Ушелец | страница 11



Подумалось: «Интересно, не выдохся ли газ в зажигалке за те почти два года, что я не курил?» Как выяснилось, нет. Не до конца.

Я сделал затяжку и закашлялся. Затем повторил, но на этот раз заставил себя пропустить дым в легкие.

Нас с детства учили, что курить вредно. Нас пугали онкологией и показывали легкие препарированного курильщика. Не знаю, может быть, это действительно жутко вредно для здоровья – черные легкие… Зато как красиво!

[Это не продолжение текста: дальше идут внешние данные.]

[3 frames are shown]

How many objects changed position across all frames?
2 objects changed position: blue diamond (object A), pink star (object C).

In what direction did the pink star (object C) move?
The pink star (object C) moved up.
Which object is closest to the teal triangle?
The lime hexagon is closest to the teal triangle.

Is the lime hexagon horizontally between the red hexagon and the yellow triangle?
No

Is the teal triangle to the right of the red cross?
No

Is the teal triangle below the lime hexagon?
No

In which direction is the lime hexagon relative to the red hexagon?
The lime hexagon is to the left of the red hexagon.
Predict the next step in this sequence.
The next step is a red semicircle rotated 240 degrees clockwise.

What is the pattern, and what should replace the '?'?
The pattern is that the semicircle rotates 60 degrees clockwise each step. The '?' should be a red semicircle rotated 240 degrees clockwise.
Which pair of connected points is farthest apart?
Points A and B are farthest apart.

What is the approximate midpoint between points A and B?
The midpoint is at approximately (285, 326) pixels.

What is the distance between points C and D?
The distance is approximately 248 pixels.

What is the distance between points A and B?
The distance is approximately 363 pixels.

Табачный дым с непривычки немного драл горло, но я не остановился, пока не докурил сигарету до фильтра. Потому что я заслужил это сладкое, расставив по своим местам первую тысячу.

Десять процентов, много ли это? Как посмотреть… Кто знает, начиная с какого момента наступает диалектика?

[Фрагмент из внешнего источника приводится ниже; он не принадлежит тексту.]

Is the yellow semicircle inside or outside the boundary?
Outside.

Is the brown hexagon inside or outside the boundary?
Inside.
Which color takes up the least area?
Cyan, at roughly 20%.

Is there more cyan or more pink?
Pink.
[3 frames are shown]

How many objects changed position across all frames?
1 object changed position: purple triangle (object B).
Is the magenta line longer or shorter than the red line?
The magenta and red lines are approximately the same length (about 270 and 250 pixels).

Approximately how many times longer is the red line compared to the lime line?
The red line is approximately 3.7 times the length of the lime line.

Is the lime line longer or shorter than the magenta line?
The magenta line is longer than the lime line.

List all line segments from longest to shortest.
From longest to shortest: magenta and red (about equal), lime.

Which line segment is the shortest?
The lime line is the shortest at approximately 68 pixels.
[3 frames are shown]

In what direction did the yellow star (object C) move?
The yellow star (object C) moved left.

Нагнувшись за табуреткой, я сначала подумал, что у меня просто потемнело в глазах. Так бывает иногда, когда сделаешь какое-нибудь резкое движение. Однако, заставив непослушные, слезящиеся глаза смотреть пристально, я обнаружил, что небольшой прямоугольный кусок линолеума прямо под табуреткой действительно выделяется своим цветом. Он выглядел значительно темнее, если не сказать – чернее, чем вся остальная поверхность пола. И лишь тогда я, наконец, обратил внимание на то, что громоздкий и необычайно тяжелый дубовый комод, который всегда стоял на этом месте и благодаря которому и без того труднодоступная антресоль становилась недосягаемой, в настоящее время отсутствовал.

Татьяна. Это ее проделки…

По пути в спальню я ненадолго притормозил у входной двери. Всего на пару секунд, я только повернул до упора оба замка и надежно прикрутил задвижку.

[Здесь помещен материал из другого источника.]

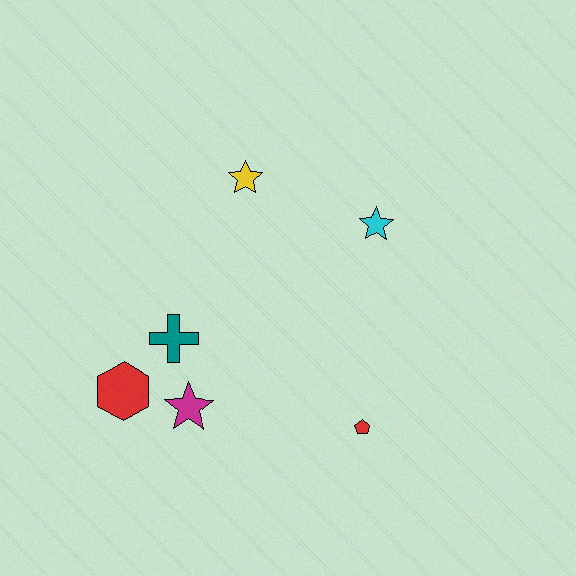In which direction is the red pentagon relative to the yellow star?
The red pentagon is below the yellow star.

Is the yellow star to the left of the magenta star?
No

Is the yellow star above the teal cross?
Yes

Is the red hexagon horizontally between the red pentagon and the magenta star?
No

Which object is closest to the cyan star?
The yellow star is closest to the cyan star.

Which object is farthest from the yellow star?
The red pentagon is farthest from the yellow star.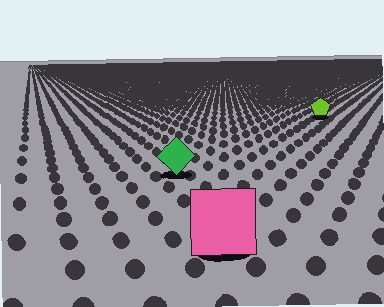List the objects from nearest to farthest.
From nearest to farthest: the pink square, the green diamond, the lime pentagon.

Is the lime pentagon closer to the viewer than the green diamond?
No. The green diamond is closer — you can tell from the texture gradient: the ground texture is coarser near it.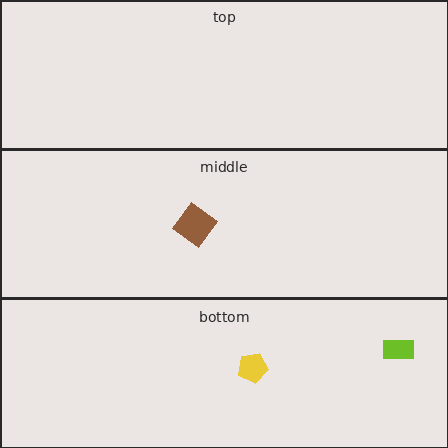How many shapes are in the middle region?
1.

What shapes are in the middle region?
The brown diamond.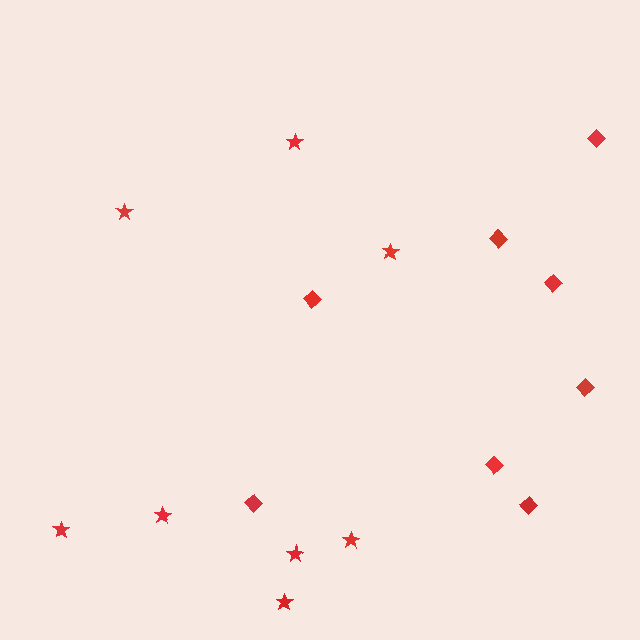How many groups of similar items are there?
There are 2 groups: one group of stars (8) and one group of diamonds (8).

Поймите, мне не жалко комода, черт бы с ним! Без него стало только лучше, уменьшился риск заработать синяк на бедре, когда ночью, не включая света, сомнамбулируешь в сторону ванной комнаты. Просто… я не люблю, когда мой дом превращается в проходной двор. Не люблю, когда мешают.

1823.

И снова звонок, который я совсем уж было решил проигнорировать, но в последний момент передумал. Мне пришла в голову мысль, что это может быть Татьяна, перед которой мне срочно следовало извиниться. Хотя я и не помнил, за что. Может быть, я ее чем-то обидел или просто расстроил. Может быть, наоборот, она обидела меня. Даже скорее всего – она меня, но это, если разобраться, одно и то же. Просто в последнем случае мне придется просить прощения гораздо дольше. Что ж…

Но еще до того, как поднес трубку к виску, я узнал голос секретарши. На сей раз она заранее выбрала тон разговора, казалось, что каждое ее слово буквально сочится сочувствием.